Inland retail continues to hum
Third quarter numbers are strong, as the market continues to move out of the shadow of its two very large neighbors.
The Inland Empire retail market no longer plays second fiddle to Los Angeles and Orange counties.
That’s the opinion expressed by CBRE in its third quarter report on retail in Riverside and San Bernardino counties, which describes a strong market that appears to be getting stronger. Vacancy is declining, net absorption and construction are rising and lease rates are solid and also going up.
The report, released last week, notes that the local retail market has been gathering strength for some time. Vacant land in both counties has given way to residential development, the logistics industry – helped recently by the rise in commerce – has added jobs and the region has benefited from an increase in young residents looking for “trendy” retail.
The third quarter numbers – 8.5 percent vacancy, 327,166 square feet of net absorption, 621,000 square feet of construction and average lease rates of $2.05 a square foot – back up that assessment.
“A long-held belief that the Inland Empire is nothing more than a tertiary market compared with its Los Angeles and Orange County neighbors is coming to an end,” the report states.
During the third quarter, the Renaissance Marketplace, a 361,381-square-foot project in Rialto, welcomed its first tenants. In Fontana, the City Center, an Aldi-anchored neighborhood shopping center, opened its doors, as did Metro on Main, a 72,673-square-foot development in Corona within walking distance of the city’s Metrolink station.
Also, the first phase of the Goodman Commerce Center in Eastvale, a 172,268 square foot project, opened earlier this year, and the 81,618-square-foot Elsinore Central Marketplace is on schedule to open by the end of the year in South Riverside County. Its primary anchor tenants will be Marshalls and ULTA.
Other “notable transactions” during the third quarter included Empower Youth Sports – 39,324 square feet – in Chino, Dick’s Sporting Goods – 39,000 square feet – in Eastvale and DD’s Discount – 18,040 square feet – in Hesperia.
More than 621,200 square feet of retail space is expected to be completed in the Inland Empire “in the very near future,” according to the report.
Right now, the Inland retail market might be performing as well as it ever has, said Ryan Gast, senior associate and a retail specialist with CBRE.
One reason is that region’s unemployment rate – 4.1 percent in September, according to the state employment development department – is staying down, which means people have more money to spend.
“I’ve been in this market for four and half years and right now it’s as strong as I’ve ever seen it,” Gast said. “It has affordable housing and its unemployment rate is low. The numbers are as good as they’ve ever been. In some ways it might be a better retail market than Los Angeles or Orange County.”

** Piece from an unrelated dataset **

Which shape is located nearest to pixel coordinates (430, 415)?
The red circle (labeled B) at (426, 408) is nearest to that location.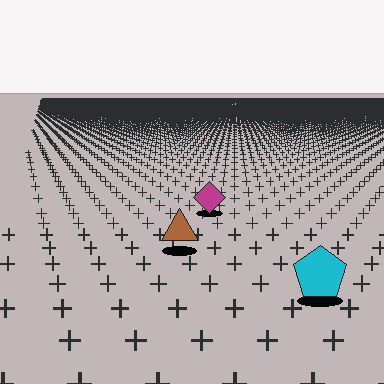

The performance of the Inland retail market calls into question the idea that e-commerce is putting traditional brick-and-mortar retail out of business.
“The statistics can show it one way or the other depending on how you use them,” Gast said. “But traditional retail isn’t going away, it’s just evolving.”
Retail is “survival of the fittest,” and the retailers who given people a reason to shop with them ultimately will survive, said Jay Prag, professor of economics at Claremont Graduate University’s Drucker School of Management.
“You have to give people a reason to go out and fight their way into your parking lot,” said Prag, who said he expects the economy – and therefore the retail sector – to remain strong in the immediate future. “If you do that you’ll remain in business.”
But some major retailers are cutting back, and that could lead to less logistics construction in the Inland Empire during the next year or so, said Carol Plowman, senior vice president and a retail specialist with Lee & Associates Ontario.
“Construction is actually flattening out a little bit, but I think that’s more of a correction in the market than it is a downturn,” Plowman said. “Things are going to slow down slightly, but there will still be growth.”
The local industrial market is as strong as its ever been, and that bodes well for the Inland retail market, said Jerry Holdner, director of research for Kidder Mathews, a West Coast commercial real estate firm.
“They can’t build industrial buildings fast enough, and that feeds retail,” said Holdner, who works out of the firm’s Irvine office. “People are also spending money. My biggest concern is the election. If the Democrats taken the House we could end up with gridlock, where nothing gets done, and that would slow things down.”
The Inland retail market is likely to stay strong for at least another year to 18 months, and maybe longer, according to Gast.
“I don’t see anything that indicates the economy is about to slow down,” Gast said.